Merci Nunou, cela me rassure un peu sur mes facultés intellectuelles 


giuseppegg said:


> quant à l'obscurité des classiques modernes, je n'ai rien contre! ¨[...] j'aime beaucoup l'experience de ne pas tout comprendre, de me laisser bercer ou bien troubler
> [...] devant un classique étranger je suis parfois pris par l'angoisse et par l'obsession de bien comprendre, saisir [...] que l'effet ambigu est bien voulu et recherché (ce qui me plaît, d'ailleurs)... avant de me dire cela je me demande [...] si c'est moi qui n'ai pas saisi, comme je ne suis pas francophone.
> [...] j'essaierai de retenir ton conseil (*pour ne pas devenir fou à chaque ligne...*). ciao GGG


Il n'y avait aucun conseil, mais je te remercie de l'explication, cela me rassure aussi sur ta santé mentale à toi, et par la même occasion, sur celle de tous les amateurs de littérature moderne. En être pragmatique que je suis, je n'avais jamais vraiment compris la chose , mon seul côté mystérieux étant réservé à la musique, ... et aux chats, justement pour leur _arcane_.
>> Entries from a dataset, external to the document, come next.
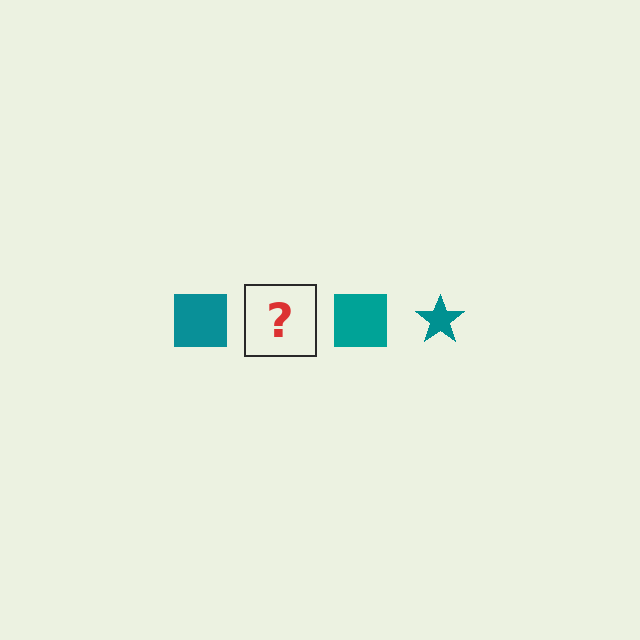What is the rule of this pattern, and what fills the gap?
The rule is that the pattern cycles through square, star shapes in teal. The gap should be filled with a teal star.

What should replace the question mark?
The question mark should be replaced with a teal star.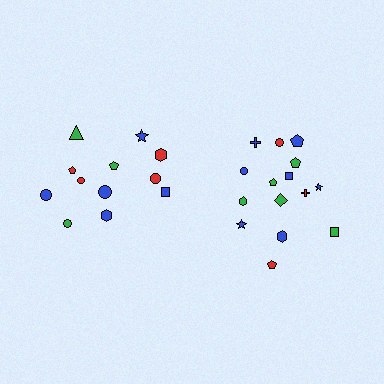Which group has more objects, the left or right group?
The right group.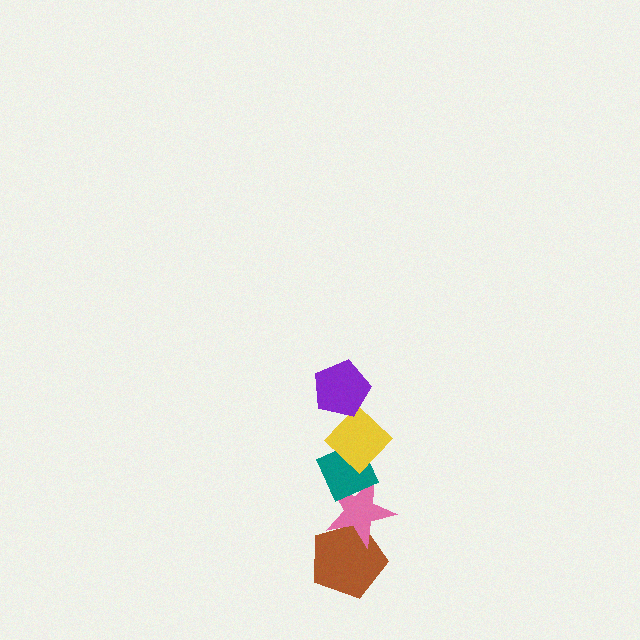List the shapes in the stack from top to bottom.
From top to bottom: the purple pentagon, the yellow diamond, the teal diamond, the pink star, the brown pentagon.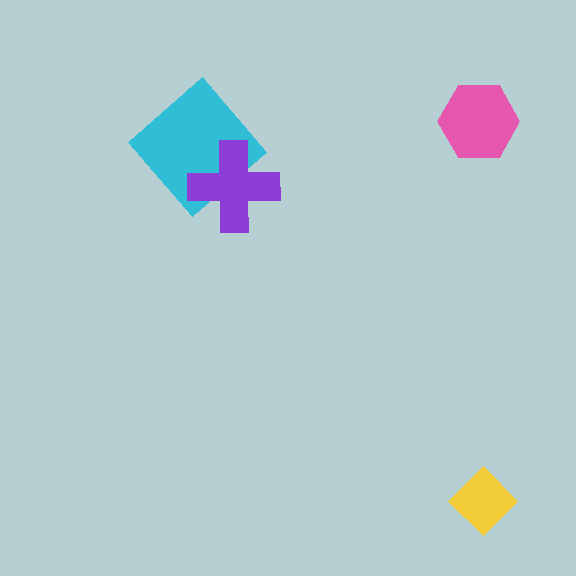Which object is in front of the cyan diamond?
The purple cross is in front of the cyan diamond.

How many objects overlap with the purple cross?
1 object overlaps with the purple cross.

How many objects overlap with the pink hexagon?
0 objects overlap with the pink hexagon.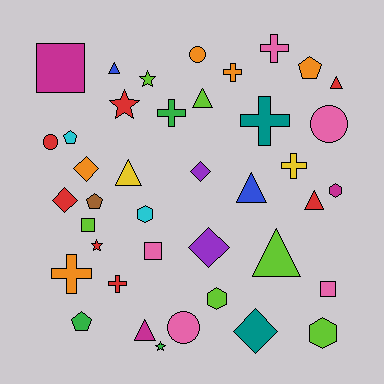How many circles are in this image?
There are 4 circles.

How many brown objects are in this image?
There is 1 brown object.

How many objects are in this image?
There are 40 objects.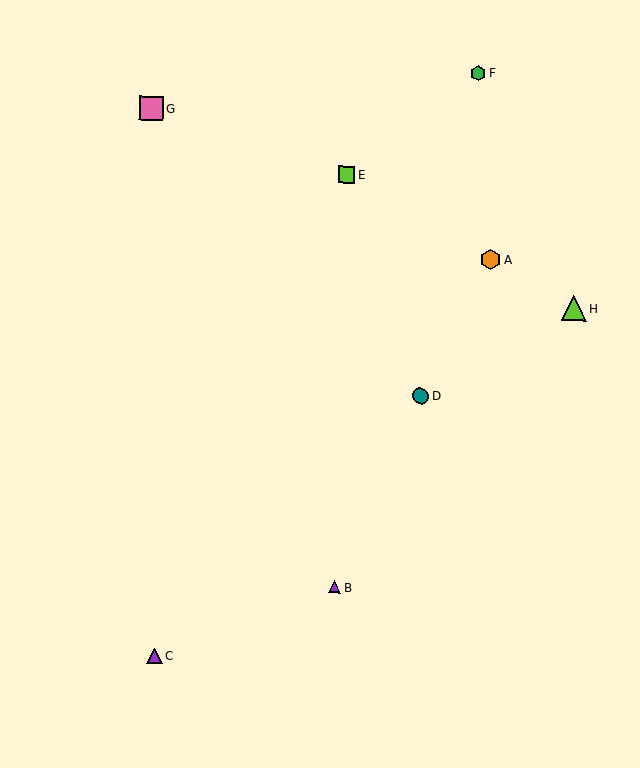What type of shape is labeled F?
Shape F is a green hexagon.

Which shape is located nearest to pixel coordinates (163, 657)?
The purple triangle (labeled C) at (154, 656) is nearest to that location.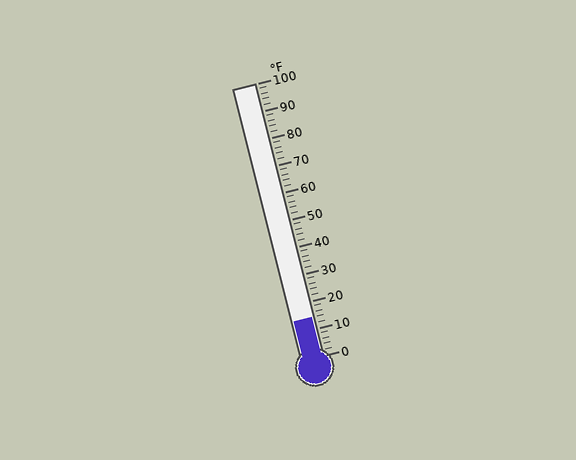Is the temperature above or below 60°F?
The temperature is below 60°F.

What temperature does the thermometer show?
The thermometer shows approximately 14°F.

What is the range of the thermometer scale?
The thermometer scale ranges from 0°F to 100°F.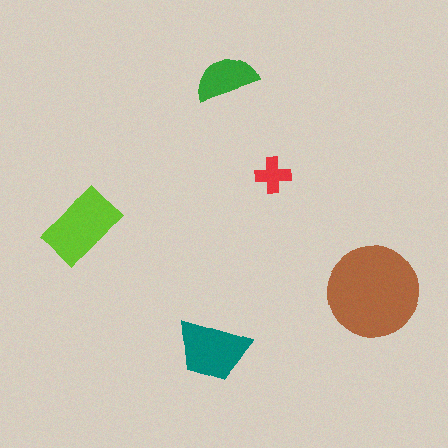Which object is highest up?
The green semicircle is topmost.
> Plusieurs traducteurs ont ce petit défaut,


J'avais remarqué , mais beaucoup sont apparemment rétifs à reproposer au lecteur le même doute, quand c'est possible, que dans la langue originale .

Bonne journée .

Matou


----------



## Servhim

matoupaschat said:


> "Je haïssais, étant dans le Midi, beaucoup plus le mistral qu'homme au monde​. L'expression "homme au monde" me fait immanquablement penser au pronom indéfini "on", dont l'origine serait justement "hom", et qui ne peut être que sujet. L'expression archaïsante utilisée ici doit remplacer un banal et plus moderne "quiconque", lui aussi obligatoirement sujet.
> À noter aussi, pour répondre à Simenon, que si on dit "je hais le mistral plus que quiconque", cela ne veut pas nécessairement dire que tous le haïssent.
> Donc, pour moi, le sens est "je haïssais, quand j'étais dans le midi, le mistral beaucoup plus que quiconque (ne le hait)", soit ton option n° 1, mon cher GGG.
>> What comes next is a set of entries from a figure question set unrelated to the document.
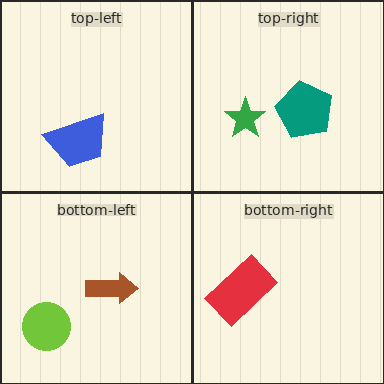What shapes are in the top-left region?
The blue trapezoid.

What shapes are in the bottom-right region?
The red rectangle.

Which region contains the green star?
The top-right region.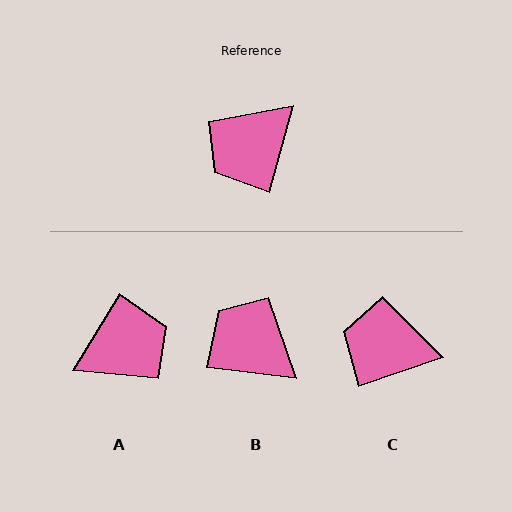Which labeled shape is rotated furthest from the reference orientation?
A, about 164 degrees away.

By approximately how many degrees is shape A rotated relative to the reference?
Approximately 164 degrees counter-clockwise.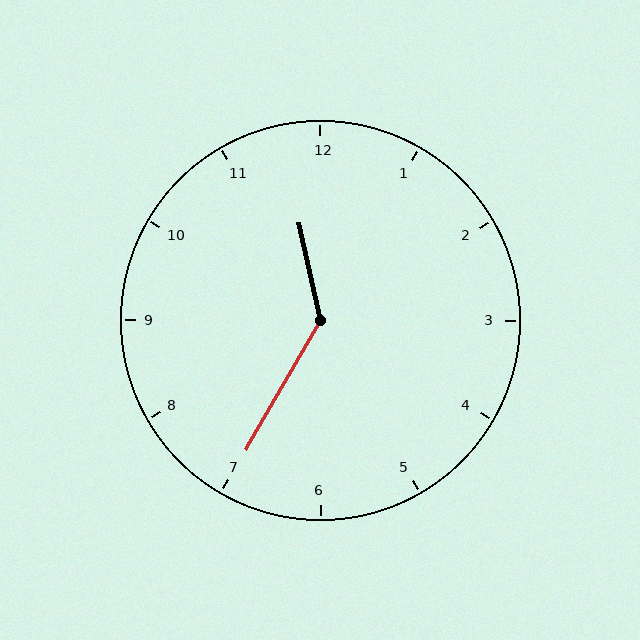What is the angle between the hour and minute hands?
Approximately 138 degrees.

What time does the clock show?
11:35.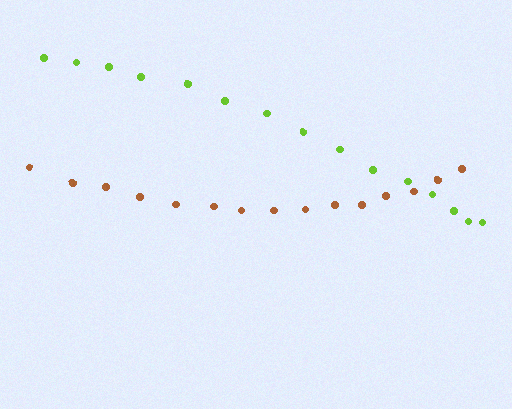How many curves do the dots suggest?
There are 2 distinct paths.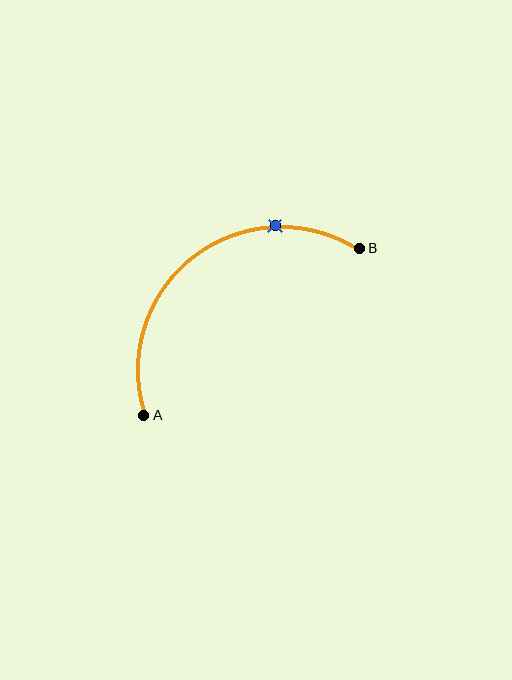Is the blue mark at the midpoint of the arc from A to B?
No. The blue mark lies on the arc but is closer to endpoint B. The arc midpoint would be at the point on the curve equidistant along the arc from both A and B.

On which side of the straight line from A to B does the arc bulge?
The arc bulges above and to the left of the straight line connecting A and B.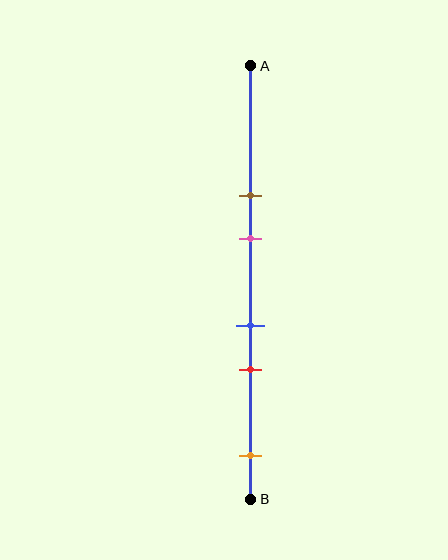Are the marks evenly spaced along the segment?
No, the marks are not evenly spaced.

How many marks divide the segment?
There are 5 marks dividing the segment.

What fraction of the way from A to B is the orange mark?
The orange mark is approximately 90% (0.9) of the way from A to B.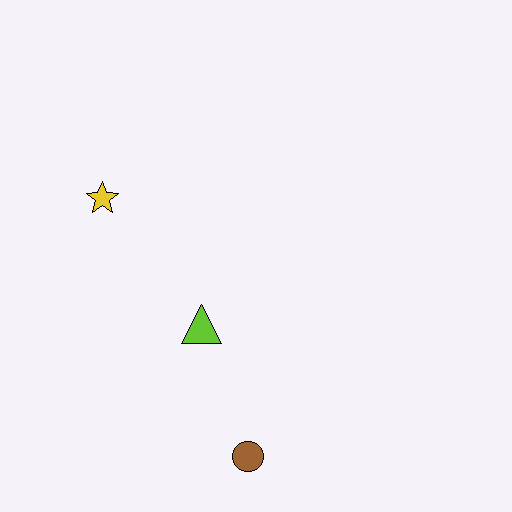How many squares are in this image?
There are no squares.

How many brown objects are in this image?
There is 1 brown object.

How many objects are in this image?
There are 3 objects.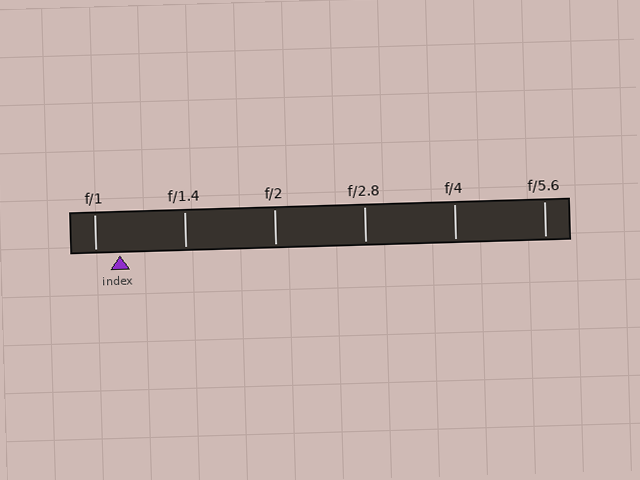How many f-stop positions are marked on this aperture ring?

Voilà bien une réponse argumentée et donc convaincante! Merci.



			
				giuseppegg said:
			
		

> "Bonjour, Servhim, merci beaucoup, en effet l'auteur est un peu  misanthrope, donc (si grammaticalement la construction nous autorise) je  serai plutôt pour la solution 2. Merci encore, ggg



C'est moi qui te remercie. Tu m'as occasionné quelques mots de tête, chose que j'apprécie.


----------



## giuseppegg

ravi de faire ta connaissance, Servhim, ggg


----------



## Juan Jacob Vilalta

Servhim said:


> C'est moi qui te remercie. Tu m'as occasionné quelques mots maux (en effet! ) de tête, chose que j'apprécie.


----------



## Servhim

Moi de même cher Giuseppegg.



			
				Juan Jacob Vilalta said:
			
		

> C'est moi qui te remercie. Tu m'as occasionné quelques mots maux (en effet! ) de tête, chose que j'apprécie.


  Comme me l’a dit un jour un certain matou , rendons à César ce qui appartient à César : le jeu de mots provient de ce web-site

http://www.mots-de-tete.com/

Bonne continuation.


----------



## matoupaschat

Servhim said:


> Voilà bien une réponse argumentée et donc convaincante! Merci.
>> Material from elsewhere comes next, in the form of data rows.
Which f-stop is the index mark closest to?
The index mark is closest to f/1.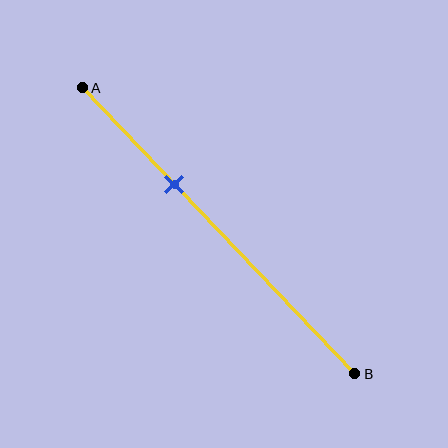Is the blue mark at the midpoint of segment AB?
No, the mark is at about 35% from A, not at the 50% midpoint.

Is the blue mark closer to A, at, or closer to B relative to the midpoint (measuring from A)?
The blue mark is closer to point A than the midpoint of segment AB.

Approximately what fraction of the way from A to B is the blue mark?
The blue mark is approximately 35% of the way from A to B.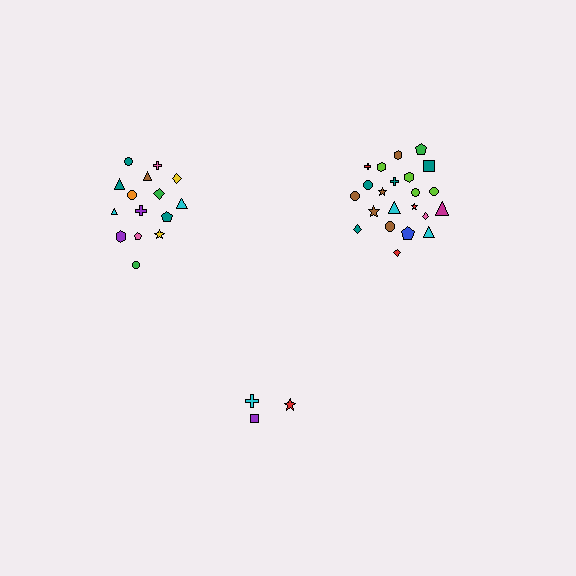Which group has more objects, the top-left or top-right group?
The top-right group.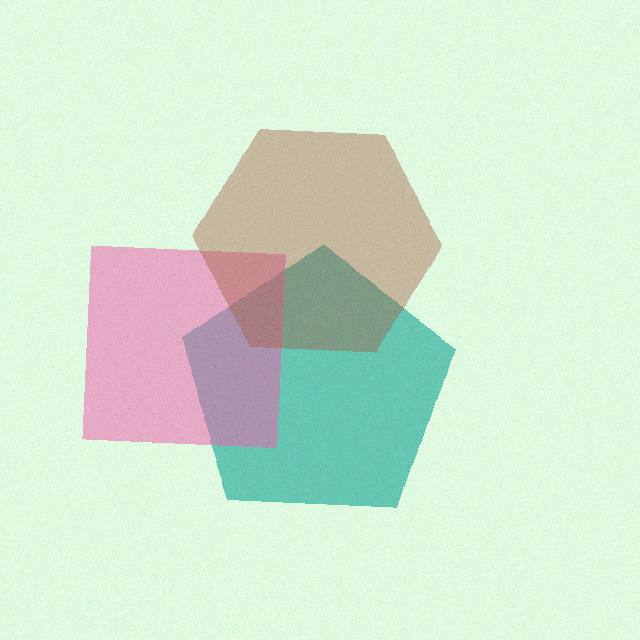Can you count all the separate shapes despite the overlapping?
Yes, there are 3 separate shapes.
> Comme me l’a dit un jour un certain matou , rendons à César ce qui appartient à César


Merci, mon cher Servhim. En renvoyant l'_ascenseur_, vous agîtes en _frère _. 
Merci aussi pour le lien, j'apprécie hautement !

@ plus !


----------



## giuseppegg

je n'y comprends plus rien,


----------



## matoupaschat

Normal, il faut chercher dans nos anciennes conversations, à Servhim et à moi, et lire à voix haute, pour le très méchant jeu de mots que j'ai commis....
Excuse-moi, GGG.

Matou


----------



## giuseppegg

Une petite curiosité: mais... est-ce que le site que vous avez cité est un recueil de vrais dico fiables? Je le trouve interéressant, mais je ne peux pas en juger trop GGG


----------



## matoupaschat

C'est intéressant et même franchement amusant, mais il vaut mieux ne pas confondre avec un vrai dico. Très utile cependant pour des expressions populaires ou argotiques.
Matou.


----------



## giuseppegg

voilà, je me demandais justement si quelques entrées peuvent être utiles, dans la section reg. ou bien dans celle argotique, argot des banlieus, verlan (on dit comme ça?) (je ne me souviens jamais). Mais qui est-ce Lolo, cité(e) comme source principale? Peux-je le conseiller aux etudiants, pour (ehm) intégrer le Bob (dico d'argot que vous connaissez)? A la recherche de Lolo, ggg


----------



## matoupaschat

Lolo, ce doit être un des participants, peut-être même un des créateurs du site, Benjamin Loesel. Pour le reste, étant Belge, je ne suis pas au courant des argots des banlieues françaises, encore moins s'il s'agit de jeunes.
MPC


----------



## Servhim

Bonjour;

Cela me fait vraiment plaisir Matoupaschat.


			
				giuseppegg said:
			
		

> je n'y comprends plus rien,



Oui, toutes mes excuses aussi.

Quant au dico des parlers des banlieues, je ne l'utilise pas en tant que source officielle, d'ailleurs je ne l'ai jamais envisagé comme "vrai" dico, d'autant plus que je connais la plupart des mots (qui existent donc). Je le "consulte" pour son coté humoristique, un décalage comique provoqué par la "traduction" de l'argot des banlieues vers la langue soutenue.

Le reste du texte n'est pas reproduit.